Se a Nova Agenda Urbana se concentrar em como fazer para o transporte público contemplar as mulheres, se estará mais perto de se conseguir o quinto dos Objetivos de Desenvolvimento Sustentável (ODS), que promove a igualdade entre os gêneros e o empoderamento de todas as mulheres e meninas. E também ajudará a cumprir o ODS número 11, que se propõe conseguir que as cidades e os assentamentos humanos sejam inclusivos, seguros, resilientes e sustentáveis.
A necessidade de erradicar os sistemas de transporte que são omissos frente às questões de gênero é especialmente importante na conjuntura atual porque, pela primeira vez na história, há mais pessoas vivendo nas cidades do que nas áreas rurais. Não há melhor momento para implantar iniciativas inclusivas de gênero no transporte do que o atual. Nos países em desenvolvimento, cinco milhões de pessoas começam a viver nas cidades a cada mês.
Um informe da organização humanitária Plano Internacional,que trabalha a favor da infância e da adolescência, indica que o medo da violência que as adolescentes sentem prevalece particularmente em cidades de países em desenvolvimento como Kampala, Nova Délhi e Lima, onde foi realizada a pesquisa. As conclusões falam de gritos de terror e do incômodo que gera um sistema de transporte que não contempla as questões de gênero em prejuízo de meninas de apenas 12 anos.
Em Nova Délhi, apenas 3,3% das consultadas disseram se sentir seguras em um meio de transporte público. Já em Lima, apenas 2,2% afirmaram se sentir seguras ao caminhar em espaços públicos. Em Kampala, mais de 80% das jovens mulheres entrevistadas disseram se sentir inseguras nas idas e vindas urbanas, em geral.O estudo foi feito em diferentes partes do mundo, mas o silêncio foi o denominador comum em todas as partes. A dúvida das mulheres na hora de denunciar situações difíceis permite que se mantenha o círculo vicioso de vitimização, assédio e ameaça no transporte público.

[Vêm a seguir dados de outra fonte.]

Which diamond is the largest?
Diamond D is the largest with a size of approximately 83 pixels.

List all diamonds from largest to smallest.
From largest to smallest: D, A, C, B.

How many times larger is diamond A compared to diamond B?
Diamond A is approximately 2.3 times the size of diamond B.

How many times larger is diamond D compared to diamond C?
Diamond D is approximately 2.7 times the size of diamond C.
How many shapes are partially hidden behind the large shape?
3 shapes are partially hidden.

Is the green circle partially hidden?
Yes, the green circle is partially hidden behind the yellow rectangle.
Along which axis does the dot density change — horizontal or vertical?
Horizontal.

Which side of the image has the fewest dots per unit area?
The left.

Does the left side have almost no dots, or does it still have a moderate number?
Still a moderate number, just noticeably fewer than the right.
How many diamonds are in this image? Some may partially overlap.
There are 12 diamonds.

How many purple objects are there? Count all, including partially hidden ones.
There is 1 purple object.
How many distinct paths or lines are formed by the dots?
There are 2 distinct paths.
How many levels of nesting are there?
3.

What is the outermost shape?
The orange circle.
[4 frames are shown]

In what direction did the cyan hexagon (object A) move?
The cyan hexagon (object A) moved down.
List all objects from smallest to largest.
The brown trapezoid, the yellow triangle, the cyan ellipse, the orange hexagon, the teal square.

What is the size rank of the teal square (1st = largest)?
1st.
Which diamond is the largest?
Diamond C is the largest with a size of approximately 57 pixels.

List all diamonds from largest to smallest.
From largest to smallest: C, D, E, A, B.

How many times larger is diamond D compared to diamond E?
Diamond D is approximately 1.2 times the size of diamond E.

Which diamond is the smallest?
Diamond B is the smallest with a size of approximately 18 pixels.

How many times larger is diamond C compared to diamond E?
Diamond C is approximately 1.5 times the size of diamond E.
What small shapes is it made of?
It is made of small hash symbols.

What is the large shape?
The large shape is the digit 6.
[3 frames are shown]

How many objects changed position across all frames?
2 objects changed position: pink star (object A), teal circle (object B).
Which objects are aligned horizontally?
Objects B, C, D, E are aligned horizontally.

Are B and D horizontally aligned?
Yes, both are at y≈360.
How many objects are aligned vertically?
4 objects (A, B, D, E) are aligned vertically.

As entrevistadas destacaram o fato de suas opiniões não terem sido consideradas na hora de realizar o planejamento urbano e compartilharam um sentimento generalizado de exclusão no que diz respeito à tomada de decisões importantes em suas respectivas cidades. E, o que é irônico, muitas jovens diminuíram a importância ou desculparam as ações dos homens agressores e que assediam.
Durante as entrevistas para o informe da Plano Internacional, palavras como “agressão” e “assédio” foram substituídas por “bobagem inocente”, em Nova Délhi, e por “contato inapropriado”, no Cairo. Isso revela que a reticência das mulheres vítimas de assédio e violência em condenar os agressores deriva de um sentimento intrínseco de vergonha que lhes foi inculcada.

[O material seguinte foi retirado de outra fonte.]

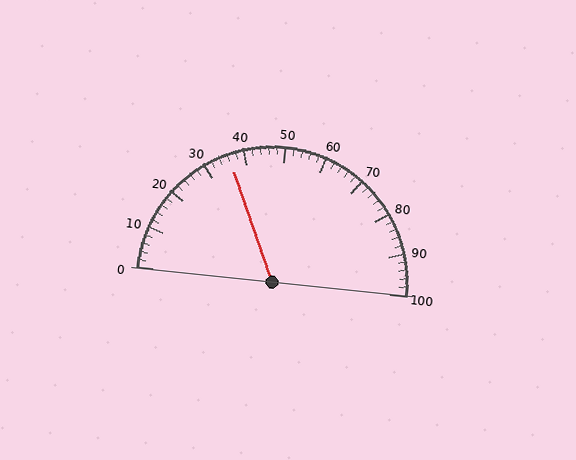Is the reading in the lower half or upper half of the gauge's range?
The reading is in the lower half of the range (0 to 100).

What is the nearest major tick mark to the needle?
The nearest major tick mark is 40.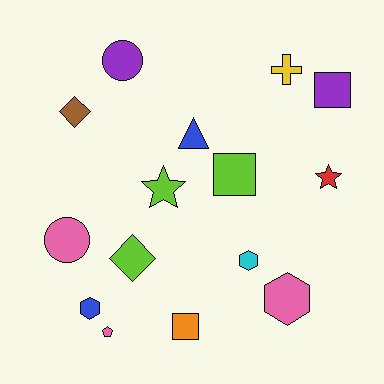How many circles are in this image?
There are 2 circles.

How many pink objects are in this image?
There are 3 pink objects.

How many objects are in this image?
There are 15 objects.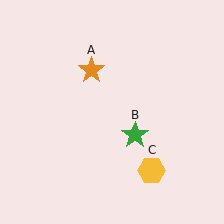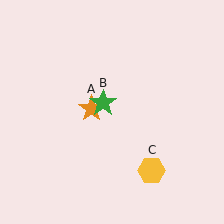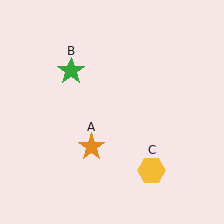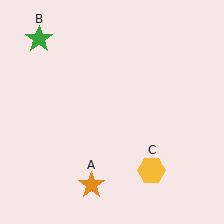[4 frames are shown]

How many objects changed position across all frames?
2 objects changed position: orange star (object A), green star (object B).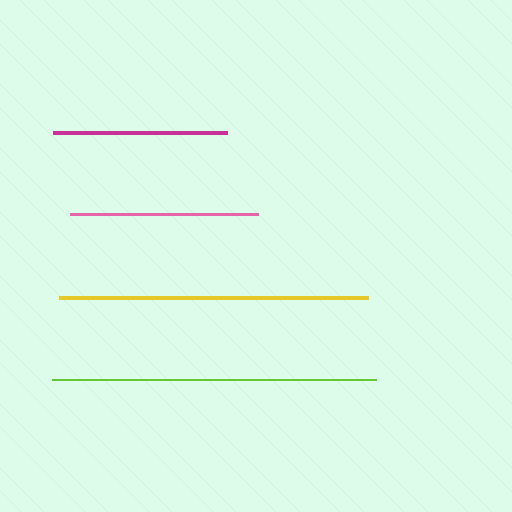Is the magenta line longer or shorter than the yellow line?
The yellow line is longer than the magenta line.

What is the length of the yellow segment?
The yellow segment is approximately 309 pixels long.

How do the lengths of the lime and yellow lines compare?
The lime and yellow lines are approximately the same length.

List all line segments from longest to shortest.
From longest to shortest: lime and yellow (about equal), pink and magenta (about equal).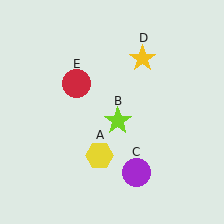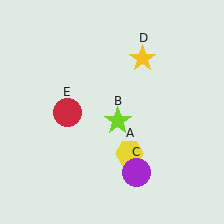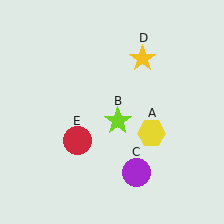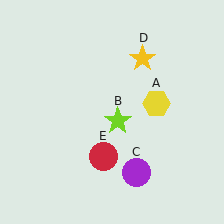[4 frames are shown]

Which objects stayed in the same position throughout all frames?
Lime star (object B) and purple circle (object C) and yellow star (object D) remained stationary.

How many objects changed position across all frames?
2 objects changed position: yellow hexagon (object A), red circle (object E).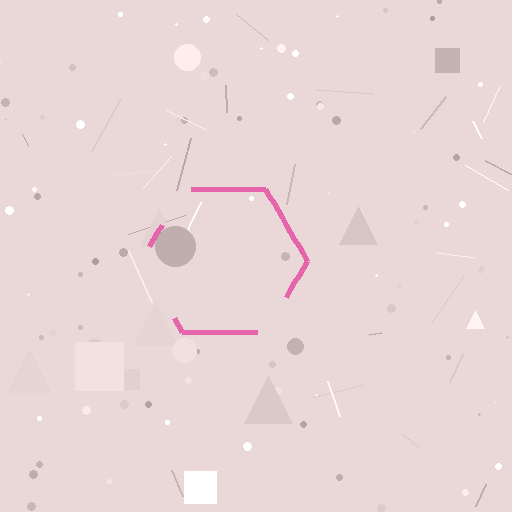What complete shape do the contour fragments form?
The contour fragments form a hexagon.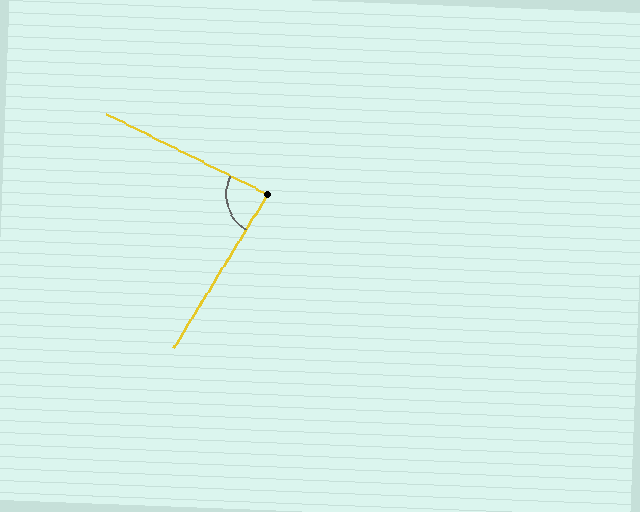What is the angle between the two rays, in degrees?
Approximately 85 degrees.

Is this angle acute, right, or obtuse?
It is acute, close to a right angle.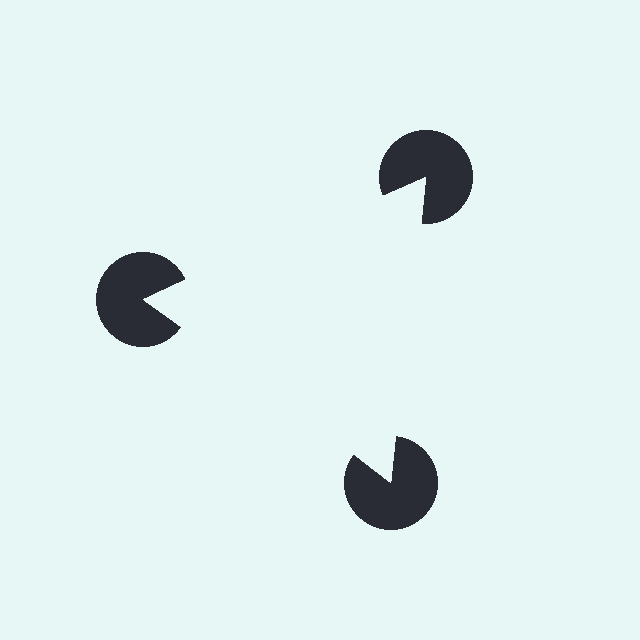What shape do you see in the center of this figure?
An illusory triangle — its edges are inferred from the aligned wedge cuts in the pac-man discs, not physically drawn.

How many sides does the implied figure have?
3 sides.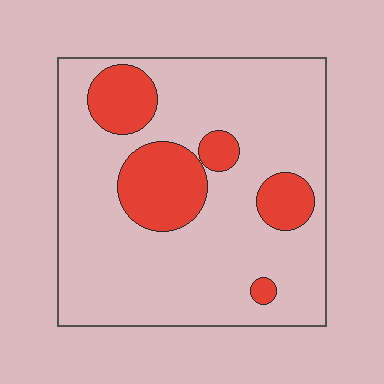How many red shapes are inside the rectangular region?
5.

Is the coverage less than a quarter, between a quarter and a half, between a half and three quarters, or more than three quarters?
Less than a quarter.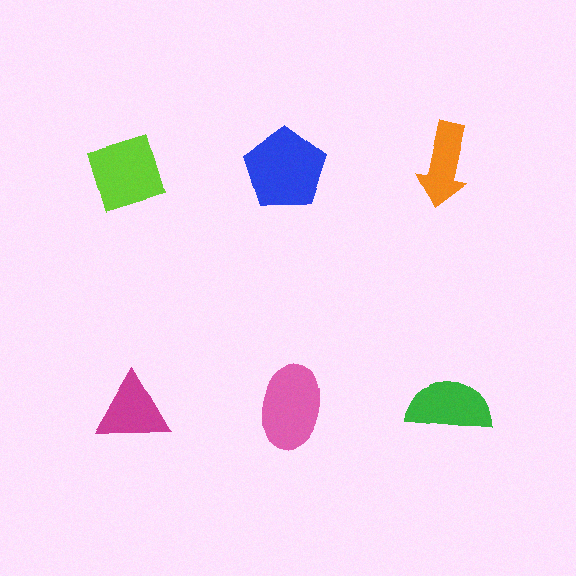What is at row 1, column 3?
An orange arrow.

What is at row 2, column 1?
A magenta triangle.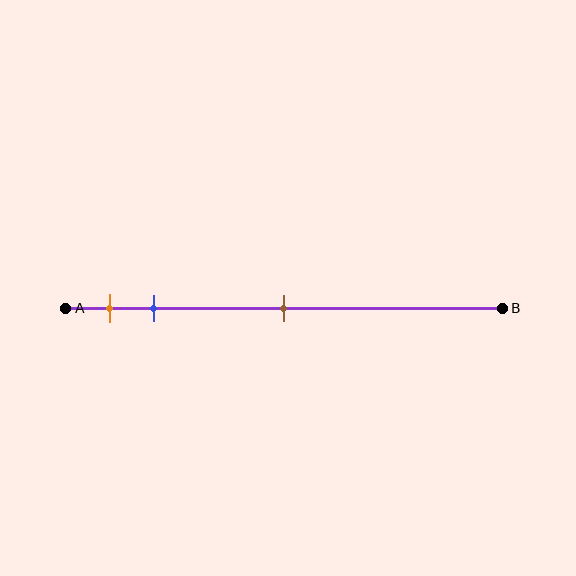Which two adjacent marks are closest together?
The orange and blue marks are the closest adjacent pair.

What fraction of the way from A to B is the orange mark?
The orange mark is approximately 10% (0.1) of the way from A to B.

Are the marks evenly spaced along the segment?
No, the marks are not evenly spaced.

E, no que pode ser considerado um processo de revitimização, o profundo temor social de ser responsável pelo assédio e de ser objeto de zombaria, de ridículo, e até sofrer castigos, funciona com eixo do silêncio que cerca o assédio contra as mulheres no transporte público. E, indo além, a recorrente negação do direito fundamental que têm as mulheres de se deslocarem nas cidades não gera nada mais do que indignação.
O incômodo e a insegurança feminina já não podem ser considerados uma “norma social” ou uma consequência associada ou vinculada ao fato de ser mulher. A apatia das testemunhas do assédio é consequência de um medo subjacente de intervir de alguma forma na situação. Se ninguém escolhe condenar a agressão, continuarão existindo os obstáculos à livre circulação das mulheres.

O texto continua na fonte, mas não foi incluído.